Claire Babet

Née en 1969, aux Lilas.
Diplômée de l’école nationale et supérieure des Arts Appliqués et des Métiers d’Art en 1990 (Paris). Enseigne le vitrail au lycée Lucas de Nehou, entre 1995 et 1998, puis rejoint l’atelier de Michel Petit. Depuis 2000, elle dirige le nouvel atelier avec Stéphane Petit. Sa recherche de peintre qu’on peut voir avec Ondes (2000), Trilogie (paravent, 2001) se mène aussi sur toile. Créations de vitraux à Bamako (Mali, 1999), à l’UNEDIC de Paris (Orange Amère, 1999), à l’église d’Autheuil-en-Beauce (Eure-et-Loir), 2001 et à l’usine Novo Nordisk de Chartres (2005). Expose depuis 1990. Primée au Salon d’Automne (prix des Arts Décoratifs) en 2005, et à plusieurs reprises par la Société d’Encouragement aux Métiers d’Art.

En mai 2005, Claire Babet achève le grand ensemble réalisé pour l’unité de production Novo Nordisk de Chartres (70 m2). Le projet est mené tandis que l’usine est en construction, guidé par cette question : « comment mettre l’usine en couleur et comment rythmer les immenses baies, conçues pour apporter le plus de lumière naturelle possible dans le lieu de travail ? ». Les verrières monumentales suivent de longues passerelles, aux effets de perspectives et de déformations optiques assez forts, et aux conditions d’éclairement variables selon les zones. Les architectes et Claire Babet ont eu une approche commune. « Les commanditaires, danois, sont conscients de l’apport d’une œuvre d’art dans le quotidien du travail. Ils ont un goût pour les éléments naturels et désiraient que le vitrail n’attire pas trop l’attention de l’extérieur, que les éléments architecturaux s’intègrent les uns aux autres avec discrétion. Ils font confiance à l’artiste, à sa démarche et à ses compétences. Je ne voulais pas que le vitrail s’impose, mais au contraire qu’il soit fondu dans le bâtiment ».
Claire Babet choisit de composer une frise au sein des murs-rideaux, rythmée et unifiée par un module, ici signe ternaire, décliné et déployé dans toutes ses variations par la peinture (grisailles, émaux, céments sur verre industriel). La coloration du module tient dans les rapports des jaunes, ocres, orangés et bleus, « ces rapports que je sens sereins et gais ».
« Les maquettes, c’est un peu une rencontre. Il y a le lieu et la lumière qu’on y projette ». Dans le projet d’ensemble conçu pour l’ancienne collégiale de Bueil-en-Touraine (Indre-et-Loire) en 2005, le plan carré lui suggère de concentrer les effets de lumière. Par exemple, « pour casser un très fort contre-jour, adoucir la lumière par l’apport de grisailles, de zones d’ombres, qui font passer le mur dans la fenêtre ». Les graphismes et colorations des matières propres à l’édifice (nature des décors et des surfaces) sont intégrés à l’élaboration des maquettes, nourissant de l’intérieur la création.

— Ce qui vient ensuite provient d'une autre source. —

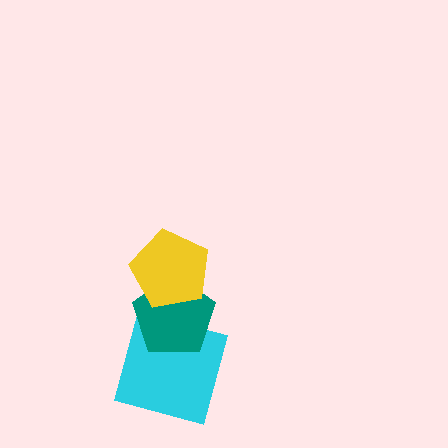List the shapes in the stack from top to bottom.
From top to bottom: the yellow pentagon, the teal pentagon, the cyan square.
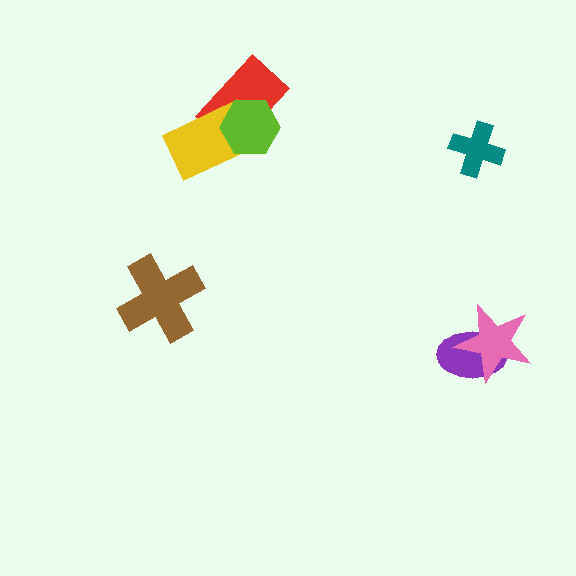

« Je réagis beaucoup à l’ambiance lumineuse et à l’échelle. Je regarde la configuration, la hauteur, l’entrée de lumière, je prends les sensations. Ma démarche est très instinctive, j’ai des sensations, non pas des images. Je pense réellement de manière abstraite, c’est le langage qui me convient. Je peux traduire un élément iconographique ou symbolique par une coloration ou un signe abstrait ». Le sujet ou le sens de l’œuvre étant « suggestion », et non discours, l’opposition entre abstrait et figuré n’a plus lieu d’être.

« J’aimerais bien que mes œuvres soient lues comme les pierres de rêves chinoises ; elles libèrent l’imaginaire » (appelées en Chine « tableaux de pierre », ces pierres polies, parfois légèrement encrées, sont, entre autres, des supports de méditation qui recèlent d’extra­ordinaires polychromies). « Je travaille dans cette optique. J’aimerais que les gens puissent y voir à chaque fois autre chose, développer d’autres liens dans leur imaginaire, qu’ils aient cette sensation de pouvoir se promener, voyager ».
« Chartres est un bassin de création. La cathédrale est une création des hommes, je m’en sens proche humainement ; il y a des liens d’intimité – presque de complicité -, d’humilité et de respect envers cette somme de maîtrise, d’expérience et de talent. Cela permet aussi d’espérer. Pouvoir prendre soin d’un édifice, accepter ses métamorphoses, savoir le respecter et pouvoir l’amener vers autre chose, et nous projeter, nous aussi, en création.
Par elle, s’inscrire dans le temps, laisser une trace du savoir que l’on a su observer et retransmettre. Une fréquentation de ce patrimoine exceptionnel permet vraiment de construire son cheminement ».